I love the idea of gaming notebooks just as much as anybody. They’re far more portable for LANs, comfortable and in most cases lighter than the full towers you’ll see at rAge (which happening this year, peeps, dont’ forget!). One of the biggest hurdles for gaming laptops is the main reason why not everyone can afford it – price. The only viable solutions cost upwards of R8500 and for the most part the cheaper options will only allow medium settings, medium resolutions and medium performance. Its all a bit lackluster and its only worth it if your price range is closer to Alienware territory.
But that’s okay, really. We can save up, buy second-hand, whatever means necessary to get it into our hands. Other people choose to have a second, lighter and lower-specced computer for LANs and some even turn to consoles. The only other big hurdle to a gaming laptop, then, is heat generation. Seriously, this is a big problem for many people. Take Dell’s Alienware M18X for example.
Its a monster of a machine. Sporting a Core i7 processor, up to dual HD6990M graphics and the most breathtaking screen on the planet, the M18X lives up to what most reviewers would expect from a gaming laptop. But while it is the best out there at the moment, the heat generation is terrific. Dell designs their Alienware range with large fan exhausts to get hot air out quickly, but that still results in temperatures approaching 50 degrees underneath. While acceptable in normal operating environments, players in countries like sunny South Africa where the air gets very hot and dry in Karoo-like areas may find that things get a little too hot for their taste.
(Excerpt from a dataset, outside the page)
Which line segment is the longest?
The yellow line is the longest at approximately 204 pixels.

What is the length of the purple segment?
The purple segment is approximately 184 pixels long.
Most players record temperatures up to 75 degrees inside the notebook when stressing out the high-end dual-GPU graphics. Water cooling solutions for laptops have been very scarce due to the monumental task of designing an efficient heat exchange system in the cramped compratment of a notebook. Most of the ones you see online are DIY kits, while others fashion something from an existing kit and using the laptop’s motherboard outside the chassis. Some even take the idea even further, like this guy who basically created the world’s first PS3 Portable Laptop system. Seriously, it even sold for $2000 on eBay last year. In light of this, Asetek revealed its new water cooling system for notebooks. While the product is still in development, Asetek demonstrates its cooling ability below in the video.
Impressive gains, I would agree. Overclocking a mobile chip to 4.4Ghz is nothing to laugh at. But while this is a great step forward for performance notebooks, is there any chance the average Joe will see this in stores? Not likely, if the designs Asetek provides are anything to go by. Their solution is basically a single loop that has to be custom-made for each laptop model. The Alienware range gets away with this quite easily, as you can fit the same design into multiple variations of the M15x, for example, as all the parts are manufactured to be the same size physically. Yes, than can be applied for other laptop makers as well, but this kind of thing would be restricted to factory installs and high-end models. Liquid cooling isn’t necessary on most laptops. Netbooks, in fact, can get away without any air cooling at all.
But it is progress, and its something gamers can look forward to in future. Expect Asetek to be working with other partners in future to bring advanced cooling to the public. We might see it bundled in Alienware models before the year is out.